JOHN CHUBB: Well, at the Edison Project we're working in right now in eight communities around the country with, with roughly 7,000 students. And we take a comprehensive approach, much as the other speakers have described is necessary. I'll just review briefly some of the key elements of that. No. 1, we do teach reading directly in addition to stimulating kids with lots of exciting, and colorful, and engaging children's books. We do provide direct instruction in the phonetic basis of language which is important for many, many kids. There are lots of kids who will learn to read almost by osmosis, just--to great books and literature and so forth. But many kids do need direct instruction in reading and in something called phonics in the popular world. And we provide a substantial component, both of the literature rich approach and of a phonics approach. Second--
ELIZABETH FARNSWORTH: Mr. Chubb, I don't want to hurry you but we're just about out of time, so if you could run through them fairly quickly, it would be great.
JOHN CHUBB: Yes.
ELIZABETH FARNSWORTH: Sorry.
JOHN CHUBB: Just very quickly, we provide individual tutoring to kids who are falling behind.
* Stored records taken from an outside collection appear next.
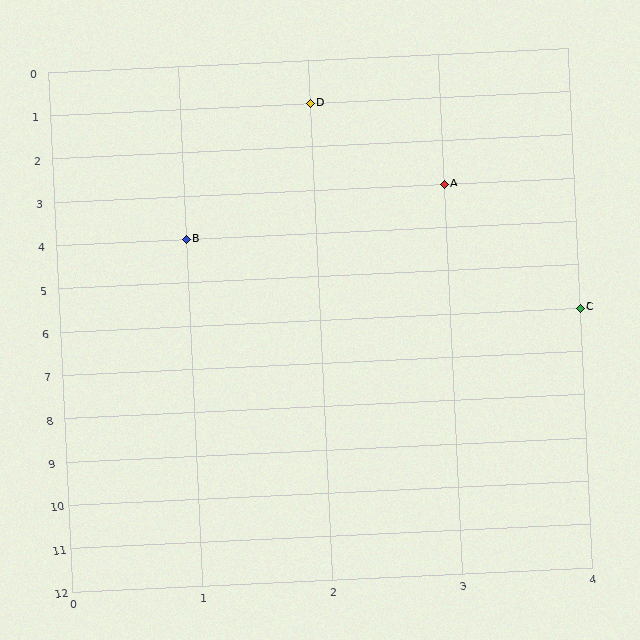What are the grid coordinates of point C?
Point C is at grid coordinates (4, 6).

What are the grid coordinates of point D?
Point D is at grid coordinates (2, 1).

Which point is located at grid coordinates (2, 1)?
Point D is at (2, 1).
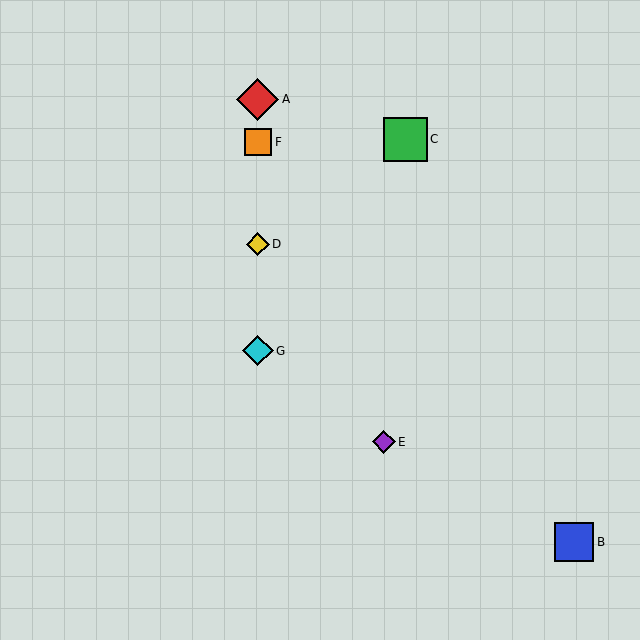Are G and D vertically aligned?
Yes, both are at x≈258.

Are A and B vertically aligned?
No, A is at x≈258 and B is at x≈574.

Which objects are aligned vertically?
Objects A, D, F, G are aligned vertically.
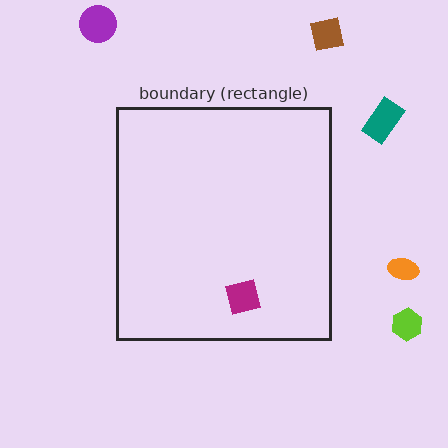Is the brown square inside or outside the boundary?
Outside.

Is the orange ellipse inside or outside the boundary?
Outside.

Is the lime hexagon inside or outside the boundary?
Outside.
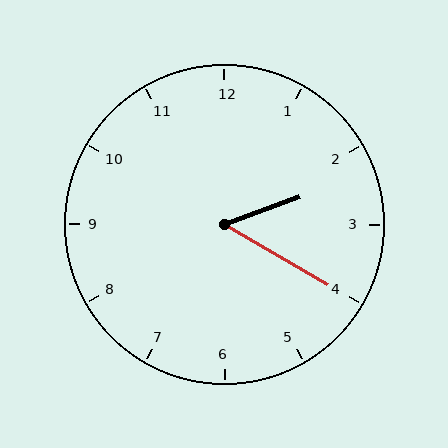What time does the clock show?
2:20.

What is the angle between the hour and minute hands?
Approximately 50 degrees.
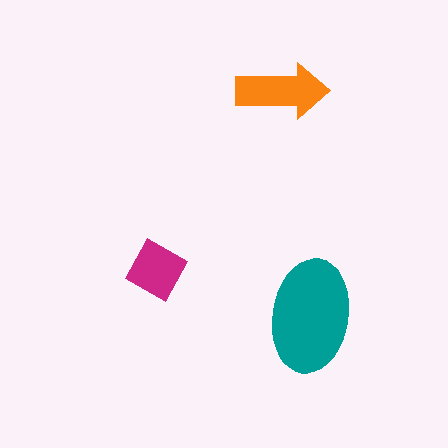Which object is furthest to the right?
The teal ellipse is rightmost.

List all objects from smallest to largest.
The magenta square, the orange arrow, the teal ellipse.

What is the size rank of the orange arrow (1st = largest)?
2nd.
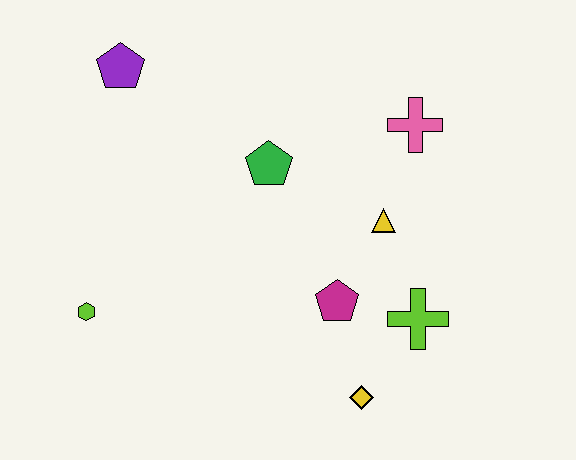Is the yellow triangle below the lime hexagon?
No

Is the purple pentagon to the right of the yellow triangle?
No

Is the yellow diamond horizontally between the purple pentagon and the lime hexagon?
No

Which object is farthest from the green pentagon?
The yellow diamond is farthest from the green pentagon.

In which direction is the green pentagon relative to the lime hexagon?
The green pentagon is to the right of the lime hexagon.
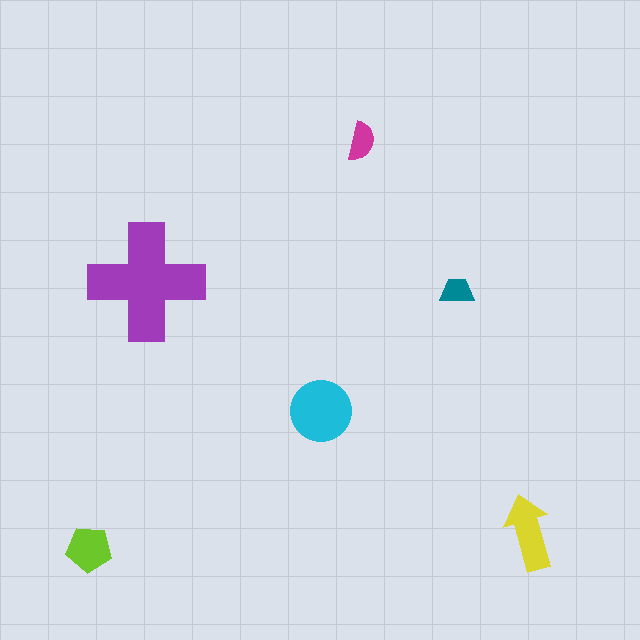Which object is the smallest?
The teal trapezoid.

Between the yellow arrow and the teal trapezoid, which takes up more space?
The yellow arrow.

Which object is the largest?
The purple cross.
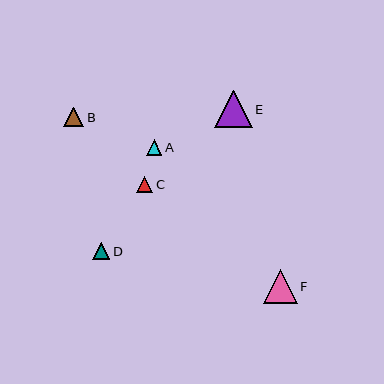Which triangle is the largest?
Triangle E is the largest with a size of approximately 38 pixels.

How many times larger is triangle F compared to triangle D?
Triangle F is approximately 2.0 times the size of triangle D.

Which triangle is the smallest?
Triangle A is the smallest with a size of approximately 16 pixels.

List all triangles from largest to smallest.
From largest to smallest: E, F, B, D, C, A.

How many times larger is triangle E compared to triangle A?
Triangle E is approximately 2.4 times the size of triangle A.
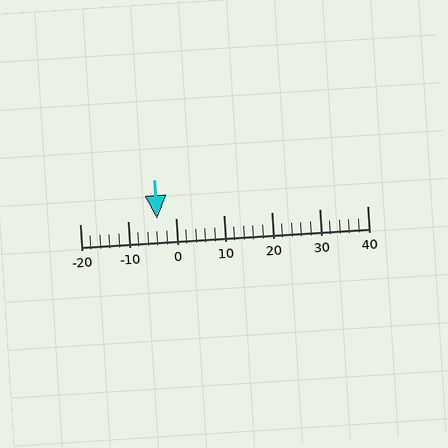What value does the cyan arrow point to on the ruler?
The cyan arrow points to approximately -4.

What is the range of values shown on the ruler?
The ruler shows values from -20 to 40.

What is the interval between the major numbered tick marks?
The major tick marks are spaced 10 units apart.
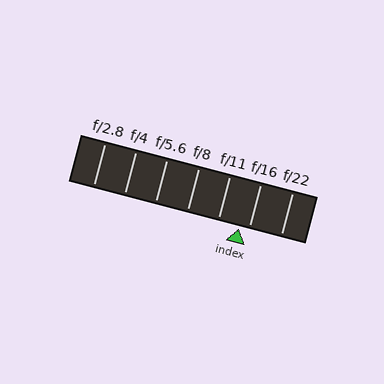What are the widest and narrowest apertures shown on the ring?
The widest aperture shown is f/2.8 and the narrowest is f/22.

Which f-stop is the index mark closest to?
The index mark is closest to f/16.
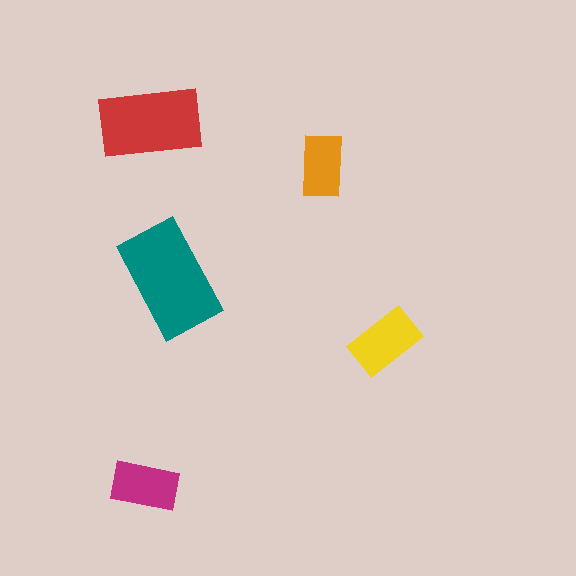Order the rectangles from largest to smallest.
the teal one, the red one, the yellow one, the magenta one, the orange one.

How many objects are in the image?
There are 5 objects in the image.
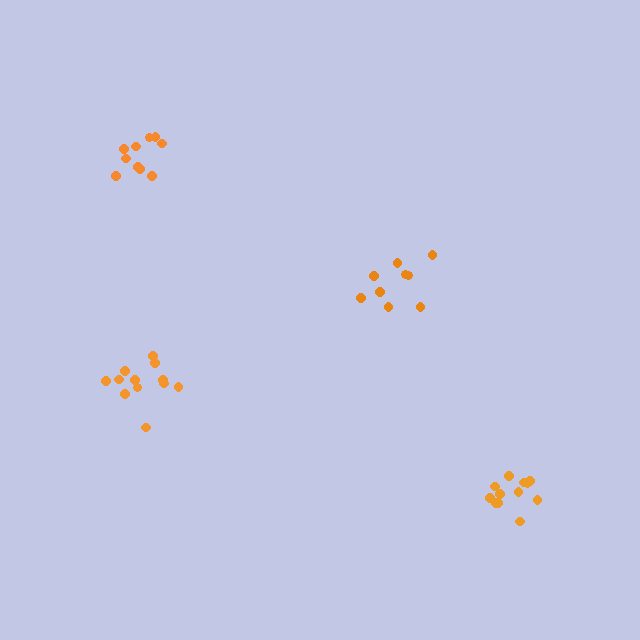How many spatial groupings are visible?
There are 4 spatial groupings.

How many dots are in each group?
Group 1: 10 dots, Group 2: 12 dots, Group 3: 12 dots, Group 4: 9 dots (43 total).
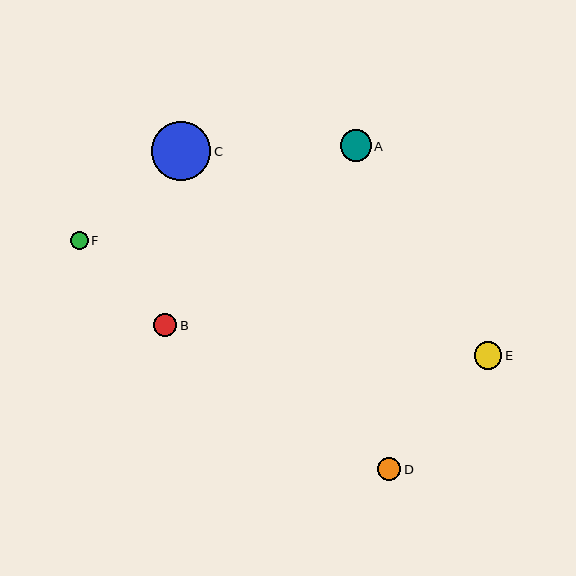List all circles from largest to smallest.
From largest to smallest: C, A, E, D, B, F.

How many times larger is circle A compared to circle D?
Circle A is approximately 1.3 times the size of circle D.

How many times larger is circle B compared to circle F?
Circle B is approximately 1.3 times the size of circle F.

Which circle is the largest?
Circle C is the largest with a size of approximately 60 pixels.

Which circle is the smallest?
Circle F is the smallest with a size of approximately 17 pixels.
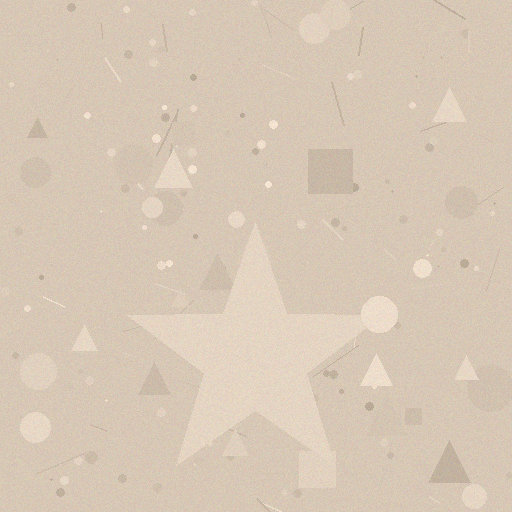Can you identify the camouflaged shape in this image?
The camouflaged shape is a star.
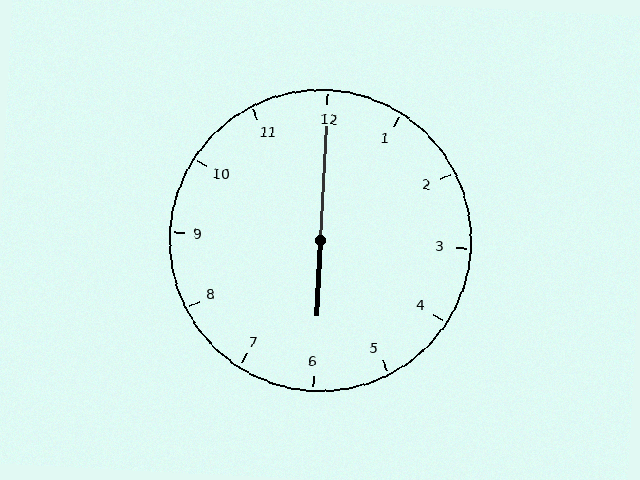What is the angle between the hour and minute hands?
Approximately 180 degrees.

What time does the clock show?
6:00.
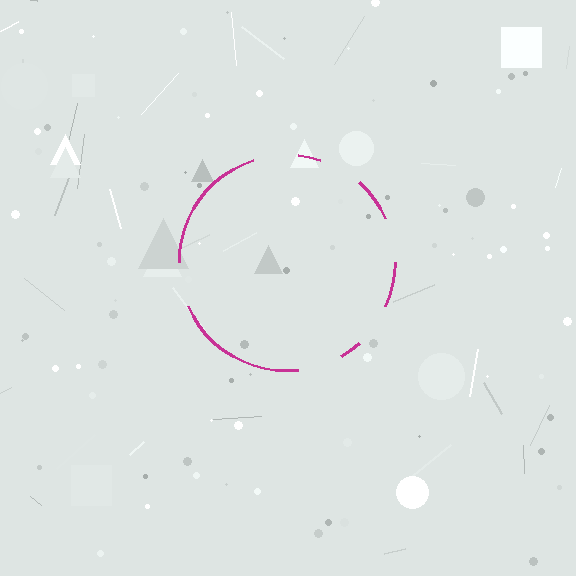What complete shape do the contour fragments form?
The contour fragments form a circle.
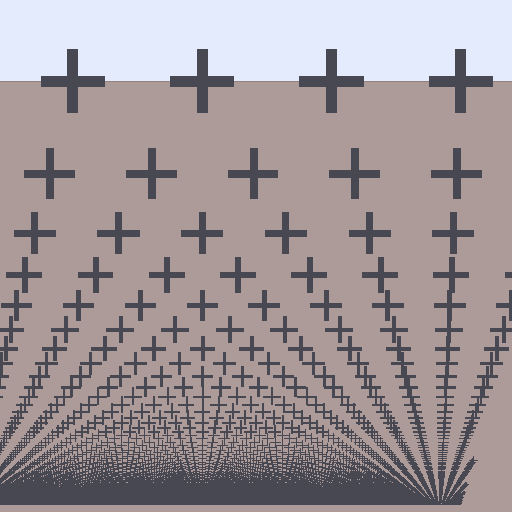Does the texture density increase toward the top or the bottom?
Density increases toward the bottom.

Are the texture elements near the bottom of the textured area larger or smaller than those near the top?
Smaller. The gradient is inverted — elements near the bottom are smaller and denser.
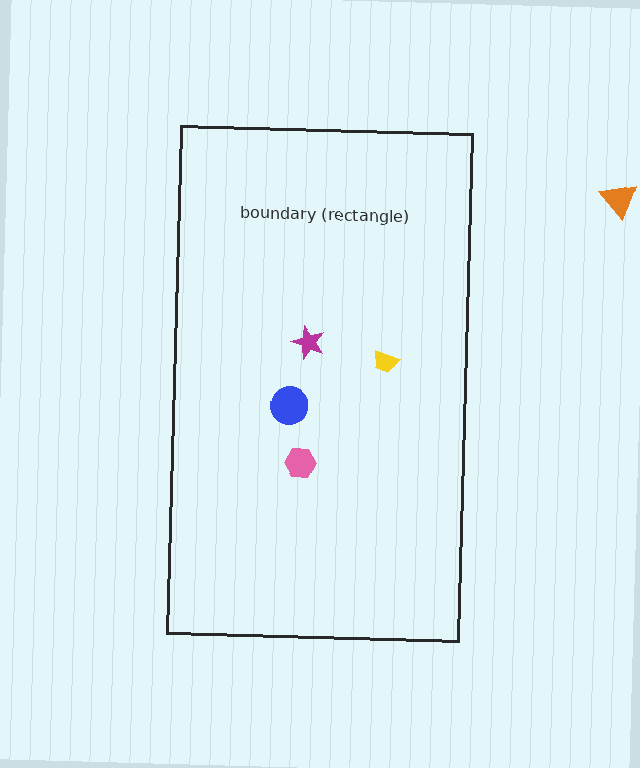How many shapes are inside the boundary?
4 inside, 1 outside.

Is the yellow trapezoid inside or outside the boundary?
Inside.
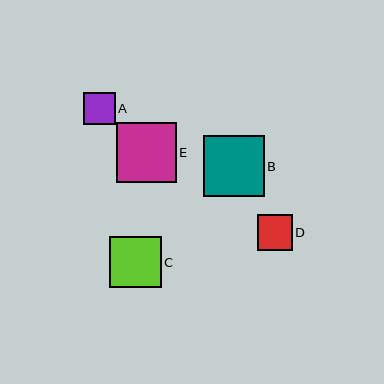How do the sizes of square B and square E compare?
Square B and square E are approximately the same size.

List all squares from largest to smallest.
From largest to smallest: B, E, C, D, A.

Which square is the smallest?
Square A is the smallest with a size of approximately 32 pixels.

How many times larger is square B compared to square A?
Square B is approximately 1.9 times the size of square A.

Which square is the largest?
Square B is the largest with a size of approximately 61 pixels.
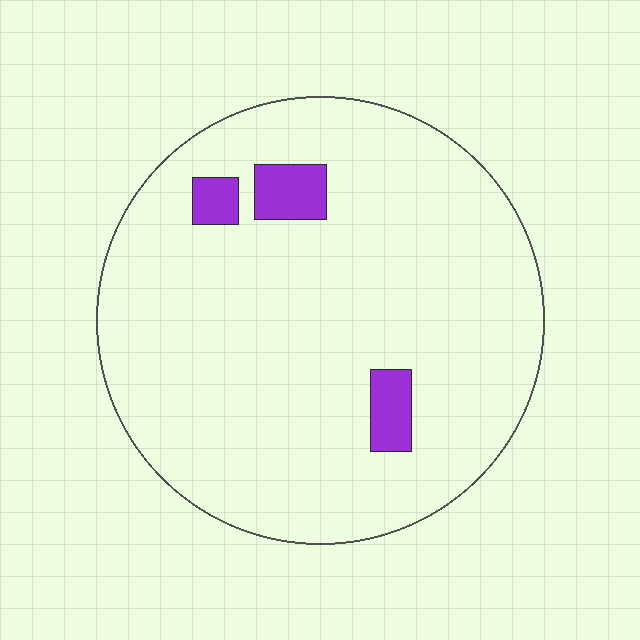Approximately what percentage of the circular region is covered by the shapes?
Approximately 5%.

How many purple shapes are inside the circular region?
3.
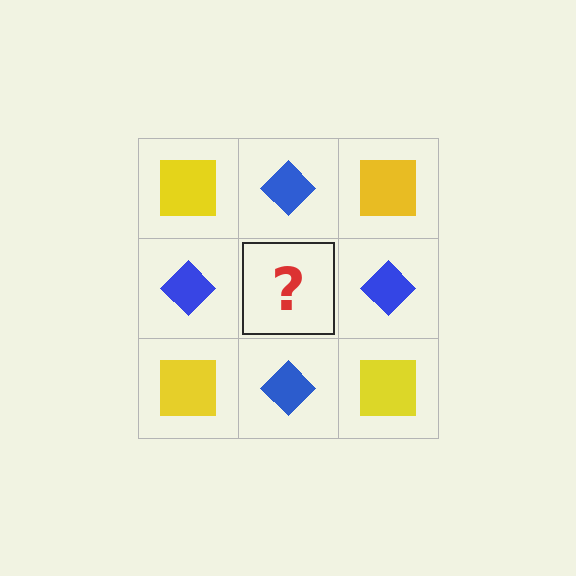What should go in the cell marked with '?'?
The missing cell should contain a yellow square.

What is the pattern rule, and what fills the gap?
The rule is that it alternates yellow square and blue diamond in a checkerboard pattern. The gap should be filled with a yellow square.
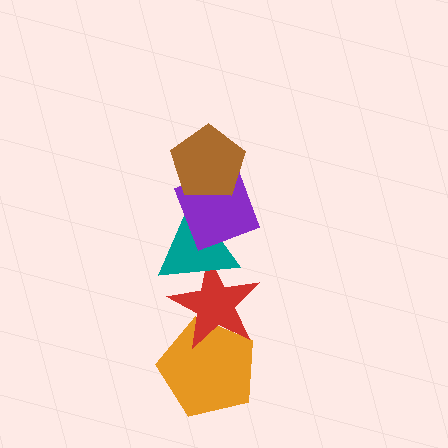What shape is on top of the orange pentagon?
The red star is on top of the orange pentagon.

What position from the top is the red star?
The red star is 4th from the top.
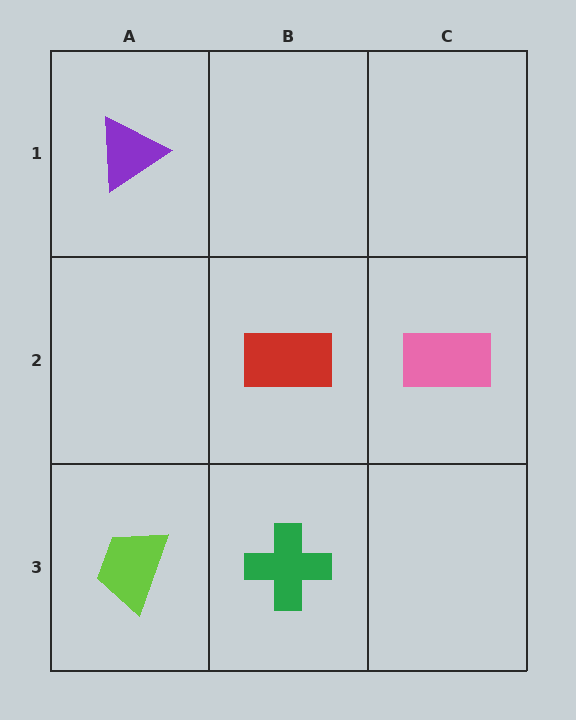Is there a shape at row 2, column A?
No, that cell is empty.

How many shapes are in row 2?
2 shapes.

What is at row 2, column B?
A red rectangle.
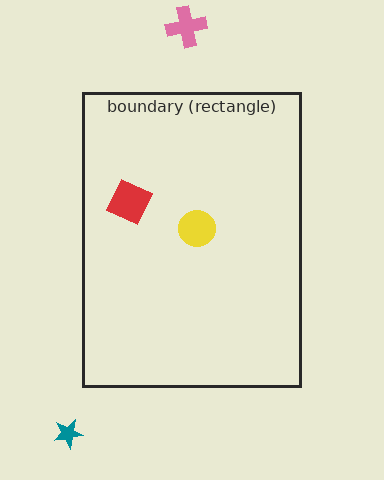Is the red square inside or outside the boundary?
Inside.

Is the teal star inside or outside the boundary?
Outside.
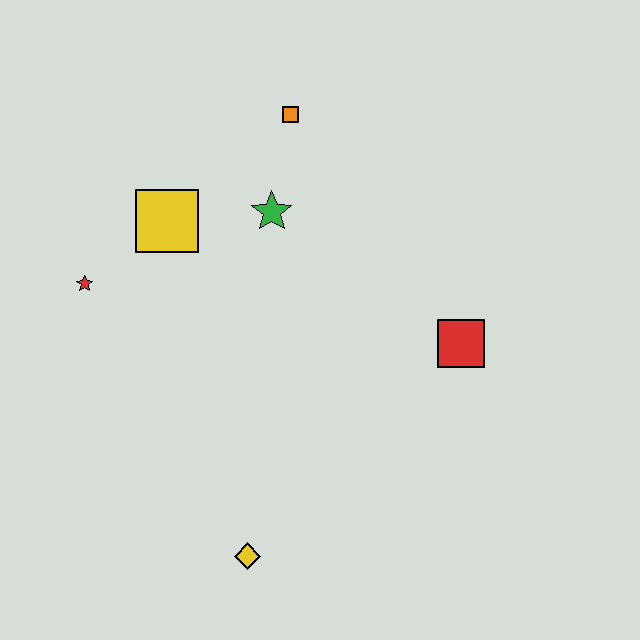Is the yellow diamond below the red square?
Yes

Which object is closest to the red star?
The yellow square is closest to the red star.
We provide a longer school day and a longer school year, which are somewhat radical ideas, but many kids from disadvantaged situations simply need more time. And that also--that also is crucial. And then finally technology is an important part of the solution. Computers can help engage kids and reinforce instruction.
ELIZABETH FARNSWORTH: Okay. I'm going to interrupt you. We're tight tonight with time. But thank you so much, all of you, for being with us.
JIM LEHRER: Still to come on the NewsHour tonight, domestic violence, a Gergen dialogue, and China remembers.